Data protection officers – the new internal data police

Under the GDPR, organisations must have a data protection officer, which is specifically defined to be with enough seniority to change processes and implement them in business; must answer to the board of directors not the CEO of their organisation; they must not be influenced by the company and they must protect data not in the interests of the company.

“It’s their job to document what data exists, where it’s held and how it’s processed; who has access to it. Presumably that person would communicate with the regulators and explain the types of data the company has and what the company does with it.”

What it means for A/NZ: “Some firms have a very low appreciation that the GDPR will apply here, and it will cost them if they stuff it up”

"From the perspective of an A/NZ company there are two ways you can be impacted by the GDPR. You could be the data collector yourself. You could have an agreement with a European citizen to collect their data. It usually means you’re selling something into Europe or doing business with a European information. If you’re collecting info, you should be protecting information appropriately," Fletcher says.

He also explains that a ‘data processor’, a separate party who can access data from a collector for any purpose, has to follow the GDPR as well. They could be a cloud provider, healthcare, airline, bank, contracting, anyone who shares data with a European company.

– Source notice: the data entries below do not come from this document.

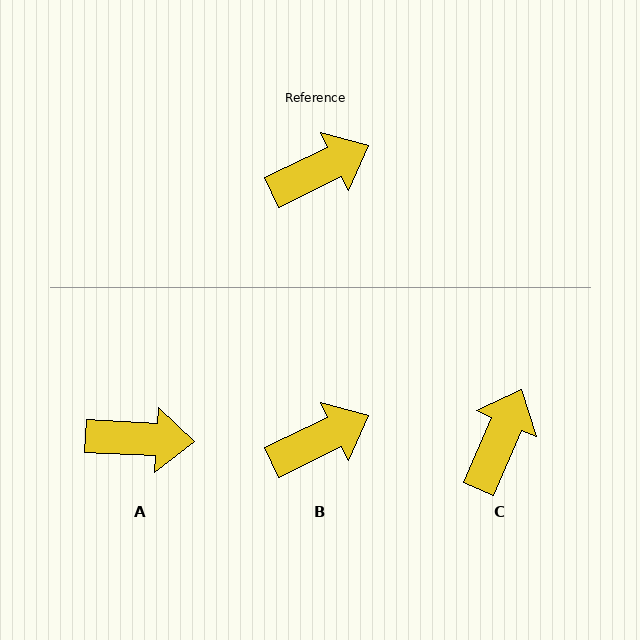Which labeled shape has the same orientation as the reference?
B.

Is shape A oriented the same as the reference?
No, it is off by about 29 degrees.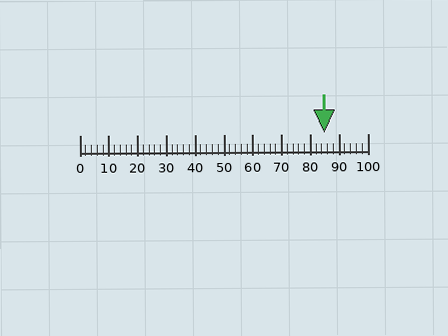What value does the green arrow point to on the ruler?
The green arrow points to approximately 85.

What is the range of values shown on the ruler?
The ruler shows values from 0 to 100.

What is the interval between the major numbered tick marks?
The major tick marks are spaced 10 units apart.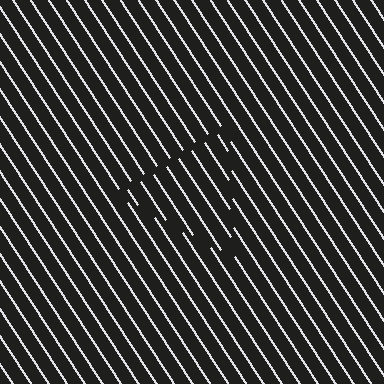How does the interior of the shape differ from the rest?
The interior of the shape contains the same grating, shifted by half a period — the contour is defined by the phase discontinuity where line-ends from the inner and outer gratings abut.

He says that Japan-based manufacturers in particular were caught by surprise, particularly as they manufacture cars and consumer goods especially for the European market. Fletcher says those manufacturers hold a massive amount of data and have had to undertake major efforts to get themselves up to speed.

“The GDPR is a good thing for New Zealand and also a prediction of things to come. There is a myth that eventually the data residency requirement is going to stop data from leaving Europe because that’s the only way to keep it safe. That’s incorrect.”

He says there are three different ways to bring data out of Europe: one is called equivalency. New Zealand is the only country in the Southern Hemisphere to be of equivalent privacy status. As such, they allow data to come to the country. There are 10 other countries around the world that hold equivalent status. Korea and Japan are vying for equivalency as part of trade agreements.

The bigger picture and discussions to come

But maintaining equivalency may require further updates to the Privacy Law. Mandatory reporting is going to be an important part of it, but you may start seeing discussions about the right to be forgotten, the right to access, and the right to have your data deleted by companies, Fletcher says.

“That introduces new business processes that IT department haven’t had to deal with in the past. The first thing businesses need to understand is what data they have and where it is. Once that’s done, firms can start making better decisions about what privacy regimes they have to follow and the impact that will have on the greater business.”

“After that, particularly when considering the GDPR, tackle the big problems first. Too many people try to get early wins on the board instead of looking at where their big problems are and dealing with them first. We’ve got less than a year before it becomes law, you don’t have much time to work on the big things.”

“The final thing is to remember it’s not just about technology, it’s about business processes, people and technology working together to get a good privacy outcome,” Fletcher concludes.